For the Oatmeal Base
  • 2 cups old-fashioned rolled oats gluten-free if needed
  • 4 cups low-sodium vegetable broth or water for a lighter option
  • 1 teaspoon salt adjust to taste
For the Toppings
  • 1 cup chopped spinach or kale, fresh or frozen
  • 1 cup cherry tomatoes halved
  • 1 cup cooked chickpeas drained and rinsed
  • 4 large eggs poached or fried
  • 1/4 cup feta cheese crumbled
  • 2 tablespoons olive oil for drizzling
  • 1 teaspoon black pepper freshly ground
  • 1 tablespoon fresh parsley chopped for garnish

Method
 

Prepare the Oatmeal
  1. In a medium saucepan, bring the vegetable broth to a boil.

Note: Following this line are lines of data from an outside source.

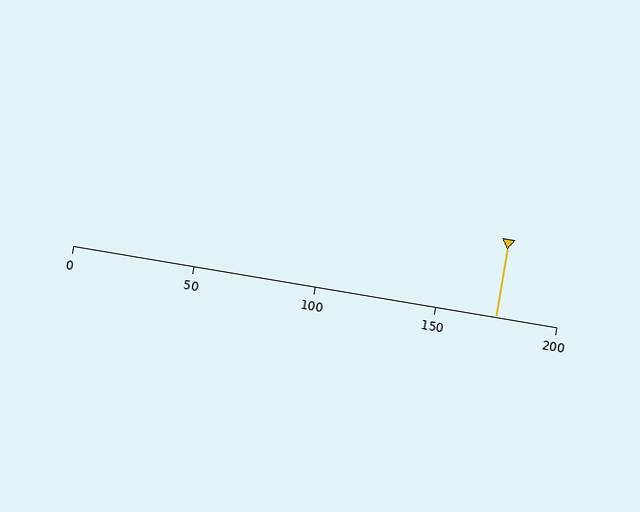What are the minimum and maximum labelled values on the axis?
The axis runs from 0 to 200.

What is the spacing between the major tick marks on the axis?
The major ticks are spaced 50 apart.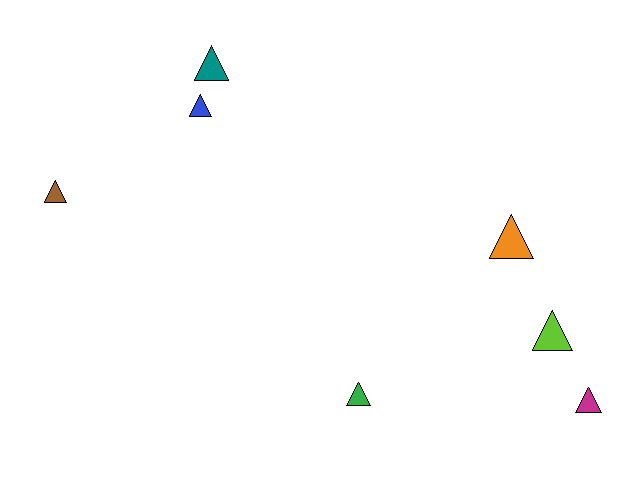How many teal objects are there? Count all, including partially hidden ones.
There is 1 teal object.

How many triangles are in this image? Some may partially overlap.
There are 7 triangles.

Add the rolled oats and salt, stirring to combine.
  2. Reduce the heat to low and simmer for about 10-15 minutes, or until the oats are tender and the mixture has thickened to your desired consistency.
Cook the Toppings
  1. While the oats are cooking, heat a skillet over medium heat. Add the chopped spinach and cherry tomatoes, sautéing for about 5 minutes until the spinach is wilted and tomatoes are slightly blistered.
  2. In a separate pan, cook the eggs to your liking (poached or fried) until the whites are set but the yolks remain runny.
Assemble the Bowl
  1. Once the oatmeal is ready, divide it among four bowls.
  2. Top each bowl with sautéed spinach and tomatoes, cooked chickpeas, and a cooked egg.
  3. Sprinkle with feta cheese, drizzle with olive oil, and season with black pepper and fresh parsley.
  4. Serve immediately and enjoy your savory oatmeal bowl!

Notes

Feel free to customize your oatmeal bowl with different vegetables, proteins, or spices. Avocado, sautéed mushrooms, or even a splash of hot sauce can add additional flavor. This recipe is also great for meal prep; simply store the components separately and assemble when ready to eat.